Katherine Schutzman, Flex Editor

A few days before the Board of Education was set to discuss his future in the county, Superintendent Darryl Williams announced that he would not be seeking another four-year superintendent contract with BCPS when his current one expires this June. Williams, a former K-12 area superintendent in Montgomery County, began his leadership in Baltimore County Public Schools (BCPS) in July of 2019.

Williams said that his decision to step away from a possible second term comes after much consideration. 

“I met with my family and we talked about what might be the next chapter in my life, and so they supported this decision,” Williams said.

However, there is speculation that Williams’ refusal to seek another contract may be a result of persistent pressure from multiple groups to replace Williams with new leadership.
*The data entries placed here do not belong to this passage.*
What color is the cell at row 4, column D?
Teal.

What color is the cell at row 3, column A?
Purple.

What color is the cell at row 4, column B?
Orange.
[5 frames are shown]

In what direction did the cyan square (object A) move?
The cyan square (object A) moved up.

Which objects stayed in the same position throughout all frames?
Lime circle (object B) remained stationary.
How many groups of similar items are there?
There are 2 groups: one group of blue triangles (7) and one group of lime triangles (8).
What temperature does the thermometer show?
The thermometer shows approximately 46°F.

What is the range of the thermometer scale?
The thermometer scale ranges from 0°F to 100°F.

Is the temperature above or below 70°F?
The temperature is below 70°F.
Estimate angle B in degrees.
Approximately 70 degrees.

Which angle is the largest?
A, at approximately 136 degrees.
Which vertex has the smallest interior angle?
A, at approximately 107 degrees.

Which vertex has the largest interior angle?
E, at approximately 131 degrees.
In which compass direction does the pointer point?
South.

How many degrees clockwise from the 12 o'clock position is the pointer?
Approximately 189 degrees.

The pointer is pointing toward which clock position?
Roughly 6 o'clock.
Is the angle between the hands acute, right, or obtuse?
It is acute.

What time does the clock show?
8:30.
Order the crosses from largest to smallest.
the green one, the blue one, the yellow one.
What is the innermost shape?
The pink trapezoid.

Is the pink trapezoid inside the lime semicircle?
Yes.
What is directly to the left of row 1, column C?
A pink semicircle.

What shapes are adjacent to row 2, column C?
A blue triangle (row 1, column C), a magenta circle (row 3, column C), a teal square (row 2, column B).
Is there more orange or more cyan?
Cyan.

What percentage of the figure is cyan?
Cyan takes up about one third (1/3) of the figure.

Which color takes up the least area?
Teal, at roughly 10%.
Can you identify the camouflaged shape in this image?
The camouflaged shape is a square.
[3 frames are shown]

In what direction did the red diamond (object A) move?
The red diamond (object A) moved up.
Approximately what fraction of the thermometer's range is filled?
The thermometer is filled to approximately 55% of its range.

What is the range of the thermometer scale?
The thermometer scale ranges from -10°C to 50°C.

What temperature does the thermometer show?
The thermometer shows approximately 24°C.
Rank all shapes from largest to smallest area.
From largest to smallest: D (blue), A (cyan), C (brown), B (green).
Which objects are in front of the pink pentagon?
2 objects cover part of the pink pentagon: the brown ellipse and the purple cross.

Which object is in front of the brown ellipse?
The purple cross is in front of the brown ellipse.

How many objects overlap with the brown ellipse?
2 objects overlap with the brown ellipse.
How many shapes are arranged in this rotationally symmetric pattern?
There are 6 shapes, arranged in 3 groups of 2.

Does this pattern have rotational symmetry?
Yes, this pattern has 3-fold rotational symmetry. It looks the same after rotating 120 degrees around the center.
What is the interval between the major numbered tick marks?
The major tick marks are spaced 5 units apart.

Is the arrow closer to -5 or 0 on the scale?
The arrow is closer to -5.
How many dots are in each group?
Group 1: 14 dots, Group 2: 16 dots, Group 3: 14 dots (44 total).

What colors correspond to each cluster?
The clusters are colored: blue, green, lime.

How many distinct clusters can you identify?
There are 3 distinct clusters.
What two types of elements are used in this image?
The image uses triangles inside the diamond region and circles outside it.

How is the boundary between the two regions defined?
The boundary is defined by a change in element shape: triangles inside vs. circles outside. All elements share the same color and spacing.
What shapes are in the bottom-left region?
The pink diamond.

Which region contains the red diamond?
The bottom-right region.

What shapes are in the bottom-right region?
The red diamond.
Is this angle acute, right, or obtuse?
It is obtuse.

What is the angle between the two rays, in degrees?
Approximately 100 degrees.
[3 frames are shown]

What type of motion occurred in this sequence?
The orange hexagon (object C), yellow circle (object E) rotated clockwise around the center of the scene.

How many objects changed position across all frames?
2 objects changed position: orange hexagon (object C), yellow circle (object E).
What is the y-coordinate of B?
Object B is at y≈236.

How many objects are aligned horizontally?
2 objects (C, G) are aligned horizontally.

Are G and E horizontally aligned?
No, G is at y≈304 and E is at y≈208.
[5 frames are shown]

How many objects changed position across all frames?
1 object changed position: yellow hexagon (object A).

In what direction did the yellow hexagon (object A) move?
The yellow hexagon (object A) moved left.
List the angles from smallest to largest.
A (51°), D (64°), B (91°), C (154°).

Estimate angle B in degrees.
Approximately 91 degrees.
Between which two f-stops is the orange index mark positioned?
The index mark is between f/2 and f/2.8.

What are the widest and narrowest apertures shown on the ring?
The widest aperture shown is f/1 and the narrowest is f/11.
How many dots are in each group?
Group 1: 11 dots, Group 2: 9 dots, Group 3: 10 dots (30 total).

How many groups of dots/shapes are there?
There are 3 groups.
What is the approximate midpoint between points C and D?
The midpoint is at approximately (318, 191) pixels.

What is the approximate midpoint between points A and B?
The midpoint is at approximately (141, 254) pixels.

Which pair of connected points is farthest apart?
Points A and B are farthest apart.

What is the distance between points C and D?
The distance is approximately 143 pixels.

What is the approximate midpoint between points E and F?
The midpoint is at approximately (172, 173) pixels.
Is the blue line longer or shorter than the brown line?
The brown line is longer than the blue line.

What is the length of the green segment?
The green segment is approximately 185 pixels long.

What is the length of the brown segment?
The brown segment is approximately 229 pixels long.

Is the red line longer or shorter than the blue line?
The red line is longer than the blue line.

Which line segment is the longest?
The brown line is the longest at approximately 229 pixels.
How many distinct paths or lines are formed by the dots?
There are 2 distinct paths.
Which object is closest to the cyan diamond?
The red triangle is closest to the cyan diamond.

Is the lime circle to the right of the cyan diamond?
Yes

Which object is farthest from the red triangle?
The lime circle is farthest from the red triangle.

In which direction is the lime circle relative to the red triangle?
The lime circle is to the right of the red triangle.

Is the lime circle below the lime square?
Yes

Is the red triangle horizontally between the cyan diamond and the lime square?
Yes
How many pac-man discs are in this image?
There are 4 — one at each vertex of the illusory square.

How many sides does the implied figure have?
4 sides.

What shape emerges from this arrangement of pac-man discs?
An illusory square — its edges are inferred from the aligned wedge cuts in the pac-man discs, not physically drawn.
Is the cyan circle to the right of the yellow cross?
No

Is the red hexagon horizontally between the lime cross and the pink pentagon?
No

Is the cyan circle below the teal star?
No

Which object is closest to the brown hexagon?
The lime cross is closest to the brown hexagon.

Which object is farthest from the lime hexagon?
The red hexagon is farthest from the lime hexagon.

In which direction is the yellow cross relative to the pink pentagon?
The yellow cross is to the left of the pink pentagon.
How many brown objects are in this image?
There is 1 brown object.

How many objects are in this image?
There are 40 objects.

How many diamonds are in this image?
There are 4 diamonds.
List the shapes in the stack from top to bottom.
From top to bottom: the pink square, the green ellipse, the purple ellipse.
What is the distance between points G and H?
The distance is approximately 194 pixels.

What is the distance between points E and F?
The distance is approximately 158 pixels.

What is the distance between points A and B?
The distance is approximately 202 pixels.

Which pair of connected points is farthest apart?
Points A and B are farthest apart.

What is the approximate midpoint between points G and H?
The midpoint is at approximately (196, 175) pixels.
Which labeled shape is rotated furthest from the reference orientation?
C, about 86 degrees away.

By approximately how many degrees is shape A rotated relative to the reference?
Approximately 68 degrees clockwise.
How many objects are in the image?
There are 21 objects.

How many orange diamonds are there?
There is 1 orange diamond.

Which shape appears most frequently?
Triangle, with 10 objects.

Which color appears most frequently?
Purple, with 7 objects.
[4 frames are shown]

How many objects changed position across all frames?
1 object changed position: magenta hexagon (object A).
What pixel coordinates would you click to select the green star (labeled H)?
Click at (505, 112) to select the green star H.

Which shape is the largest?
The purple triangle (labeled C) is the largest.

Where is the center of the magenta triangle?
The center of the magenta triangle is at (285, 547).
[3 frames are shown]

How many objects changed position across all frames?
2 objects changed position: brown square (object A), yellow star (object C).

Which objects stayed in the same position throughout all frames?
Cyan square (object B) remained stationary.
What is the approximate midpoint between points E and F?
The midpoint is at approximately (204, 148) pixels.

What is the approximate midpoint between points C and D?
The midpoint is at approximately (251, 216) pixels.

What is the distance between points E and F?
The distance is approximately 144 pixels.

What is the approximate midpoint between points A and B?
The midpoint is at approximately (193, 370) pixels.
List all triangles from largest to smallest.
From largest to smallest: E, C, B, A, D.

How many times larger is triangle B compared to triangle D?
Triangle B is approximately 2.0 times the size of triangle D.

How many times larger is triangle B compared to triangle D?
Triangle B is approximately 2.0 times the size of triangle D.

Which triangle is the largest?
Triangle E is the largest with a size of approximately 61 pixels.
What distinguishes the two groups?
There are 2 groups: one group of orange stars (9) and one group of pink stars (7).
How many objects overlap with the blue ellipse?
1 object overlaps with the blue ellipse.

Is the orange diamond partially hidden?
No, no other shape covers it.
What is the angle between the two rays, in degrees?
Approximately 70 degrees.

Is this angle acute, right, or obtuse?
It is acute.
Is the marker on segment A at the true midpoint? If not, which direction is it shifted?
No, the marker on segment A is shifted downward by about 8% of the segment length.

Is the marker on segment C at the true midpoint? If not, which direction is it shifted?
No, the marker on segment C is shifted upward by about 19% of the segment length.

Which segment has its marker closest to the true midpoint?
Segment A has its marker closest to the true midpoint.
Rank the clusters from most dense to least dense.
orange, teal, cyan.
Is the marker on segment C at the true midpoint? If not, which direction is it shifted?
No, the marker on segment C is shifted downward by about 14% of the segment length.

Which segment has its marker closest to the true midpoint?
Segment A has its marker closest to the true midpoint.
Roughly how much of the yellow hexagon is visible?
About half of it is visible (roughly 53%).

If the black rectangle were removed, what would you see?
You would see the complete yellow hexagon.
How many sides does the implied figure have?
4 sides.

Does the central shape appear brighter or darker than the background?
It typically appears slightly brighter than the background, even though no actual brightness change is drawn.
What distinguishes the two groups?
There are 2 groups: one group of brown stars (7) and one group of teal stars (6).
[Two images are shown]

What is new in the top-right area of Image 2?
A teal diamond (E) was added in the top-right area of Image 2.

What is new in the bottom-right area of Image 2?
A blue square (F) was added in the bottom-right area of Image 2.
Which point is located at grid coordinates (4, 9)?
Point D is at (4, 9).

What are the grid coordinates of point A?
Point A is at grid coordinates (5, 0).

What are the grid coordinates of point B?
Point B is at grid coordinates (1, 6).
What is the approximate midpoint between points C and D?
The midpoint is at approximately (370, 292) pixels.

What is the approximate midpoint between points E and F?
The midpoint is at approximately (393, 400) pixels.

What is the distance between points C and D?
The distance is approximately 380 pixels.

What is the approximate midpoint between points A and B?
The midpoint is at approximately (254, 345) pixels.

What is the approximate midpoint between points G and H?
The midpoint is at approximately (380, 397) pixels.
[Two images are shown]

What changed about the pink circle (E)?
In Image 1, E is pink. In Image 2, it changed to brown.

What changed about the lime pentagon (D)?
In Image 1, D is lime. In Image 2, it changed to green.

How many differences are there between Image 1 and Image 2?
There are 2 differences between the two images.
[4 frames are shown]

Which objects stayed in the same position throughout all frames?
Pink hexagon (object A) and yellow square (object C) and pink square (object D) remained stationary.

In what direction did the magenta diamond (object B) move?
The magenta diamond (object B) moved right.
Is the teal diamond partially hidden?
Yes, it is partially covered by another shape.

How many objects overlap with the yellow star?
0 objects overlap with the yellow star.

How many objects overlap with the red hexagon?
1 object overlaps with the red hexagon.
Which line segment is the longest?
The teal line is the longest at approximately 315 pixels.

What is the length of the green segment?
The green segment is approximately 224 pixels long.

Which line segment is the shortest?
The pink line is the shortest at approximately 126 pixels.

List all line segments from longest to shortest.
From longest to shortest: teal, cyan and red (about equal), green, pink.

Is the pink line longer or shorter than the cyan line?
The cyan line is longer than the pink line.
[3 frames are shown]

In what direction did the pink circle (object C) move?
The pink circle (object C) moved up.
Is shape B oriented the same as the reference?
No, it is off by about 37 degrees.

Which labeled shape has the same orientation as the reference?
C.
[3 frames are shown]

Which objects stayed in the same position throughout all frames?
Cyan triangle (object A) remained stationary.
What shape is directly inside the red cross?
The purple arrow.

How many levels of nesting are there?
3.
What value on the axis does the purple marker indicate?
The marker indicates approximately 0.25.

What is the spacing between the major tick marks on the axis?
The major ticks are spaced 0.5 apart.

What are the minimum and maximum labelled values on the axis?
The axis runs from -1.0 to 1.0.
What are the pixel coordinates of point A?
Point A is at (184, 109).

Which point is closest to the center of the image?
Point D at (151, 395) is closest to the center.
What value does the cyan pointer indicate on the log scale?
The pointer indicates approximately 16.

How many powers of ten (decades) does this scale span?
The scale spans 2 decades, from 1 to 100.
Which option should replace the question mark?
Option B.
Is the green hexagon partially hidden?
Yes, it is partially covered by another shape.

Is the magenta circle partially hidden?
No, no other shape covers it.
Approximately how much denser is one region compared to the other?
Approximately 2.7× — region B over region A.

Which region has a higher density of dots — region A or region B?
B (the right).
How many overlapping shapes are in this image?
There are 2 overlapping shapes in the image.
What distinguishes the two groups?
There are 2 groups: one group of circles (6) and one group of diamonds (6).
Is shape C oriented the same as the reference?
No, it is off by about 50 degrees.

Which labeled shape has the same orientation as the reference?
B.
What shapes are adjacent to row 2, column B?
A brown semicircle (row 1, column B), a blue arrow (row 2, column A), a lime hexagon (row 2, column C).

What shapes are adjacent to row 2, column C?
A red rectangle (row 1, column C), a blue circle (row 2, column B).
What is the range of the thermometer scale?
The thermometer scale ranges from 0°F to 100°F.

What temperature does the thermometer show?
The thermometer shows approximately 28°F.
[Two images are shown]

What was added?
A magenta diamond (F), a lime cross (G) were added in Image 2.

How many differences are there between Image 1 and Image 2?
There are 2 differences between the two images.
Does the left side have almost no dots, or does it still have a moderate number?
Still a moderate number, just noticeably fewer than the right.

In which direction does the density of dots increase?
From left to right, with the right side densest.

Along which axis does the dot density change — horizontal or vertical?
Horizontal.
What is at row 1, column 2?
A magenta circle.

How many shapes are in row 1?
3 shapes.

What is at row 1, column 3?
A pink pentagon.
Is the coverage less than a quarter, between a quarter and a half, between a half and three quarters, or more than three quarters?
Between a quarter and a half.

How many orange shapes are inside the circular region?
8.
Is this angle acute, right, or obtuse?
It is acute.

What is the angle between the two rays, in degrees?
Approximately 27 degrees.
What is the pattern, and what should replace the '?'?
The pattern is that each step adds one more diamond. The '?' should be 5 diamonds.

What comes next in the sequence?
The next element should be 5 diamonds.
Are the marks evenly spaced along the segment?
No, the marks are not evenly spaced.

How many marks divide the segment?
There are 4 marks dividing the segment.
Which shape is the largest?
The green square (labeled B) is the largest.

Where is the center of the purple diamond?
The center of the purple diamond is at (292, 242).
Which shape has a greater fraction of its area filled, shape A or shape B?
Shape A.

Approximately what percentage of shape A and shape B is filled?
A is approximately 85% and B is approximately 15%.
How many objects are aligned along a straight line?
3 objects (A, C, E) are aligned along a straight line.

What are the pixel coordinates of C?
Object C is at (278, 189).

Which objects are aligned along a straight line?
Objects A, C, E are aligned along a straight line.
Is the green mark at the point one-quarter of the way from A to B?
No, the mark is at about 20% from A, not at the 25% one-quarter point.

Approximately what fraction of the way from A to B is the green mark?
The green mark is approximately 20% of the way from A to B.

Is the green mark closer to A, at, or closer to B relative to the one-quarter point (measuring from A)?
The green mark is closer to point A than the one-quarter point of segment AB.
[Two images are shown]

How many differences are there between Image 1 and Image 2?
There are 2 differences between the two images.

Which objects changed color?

In June of 2022, five of seven Baltimore County Council members expressed their wish to replace Williams as superintendent, citing county-wide declines in academic success, increasing violence and transportation issues as reasons for worry. Low teacher and student morale and a high teacher turnover rate under his leadership have also raised concerns. Williams commented that he and the school system “are taking action,” but worries remain in the community as teachers and administrators struggle to deal with these increasingly dire circumstances.

“The BCPSC [Baltimore County Parent and Student Coalition] took a no-confidence vote in Williams, citing what it called a lack of leadership skills and disrespect toward members of the Board of Education, district staff and parents,” said WBALTV.

Williams, however, remains defensive that he was doing all he could for the success of the county, despite the unprecedented chaos that ensued during his term.

I want you to name a superintendent that came to a system with a hybrid board, dealt with a pandemic, dealt with a cyberattack and a climate in which folks describe as somewhat fearful about really doing anything, speaking up,” Williams said. 

“The state released a new report that provides some additional insight into the ransomware attack that crippled the district’s network almost three years ago” just prior to the announcement of his decision to step down, said WBALTV. Said report found that “inadequate security protections” played a partial role facilitating the breach, which does not bode well for Williams’ reputation or that of the Maryland Office of Legislative Audits, who did not follow through on a recommendation that the district move its database servers.

As the termination of his contract grows closer, the search for Williams’ replacement widens. Groups and unions such as the Teachers Association of Baltimore County (TABCO) and the Baltimore County Parent and Student Coalition (BCPSC) look to be involved in the selection process for the next superintendent. The consensus on necessary characteristics of a new superintendent include flexibility, a sense of urgency and exceptional communication and collaboration skills.

“Being a superintendent is a tough job. Certainly, we’ve seen that nationwide. So, the system really needs to make sure they do their homework, do their diligence in looking for the superintendent, and as I said, get input from the stakeholders,” said Cindy Sexton, TABCO president, in an interview with WBAL-TV.

Jane Litcher, president of the BCPS Board of Education, said that there would be a nationwide search for a new superintendent if deemed necessary.

There is no question that the challenges that Williams faced over the past four years are unmatched by that of any other person recently in that position. His leadership, though not always highly regarded by community members, was still a significant aid in overcoming the challenges of a full year of virtual school, among other issues. As the search for a new superintendent continues, BCPS teachers, students and community members alike hope for a leader who can satisfy the demands of the position and fill the holes that many feel were left over the course of Williams’ term.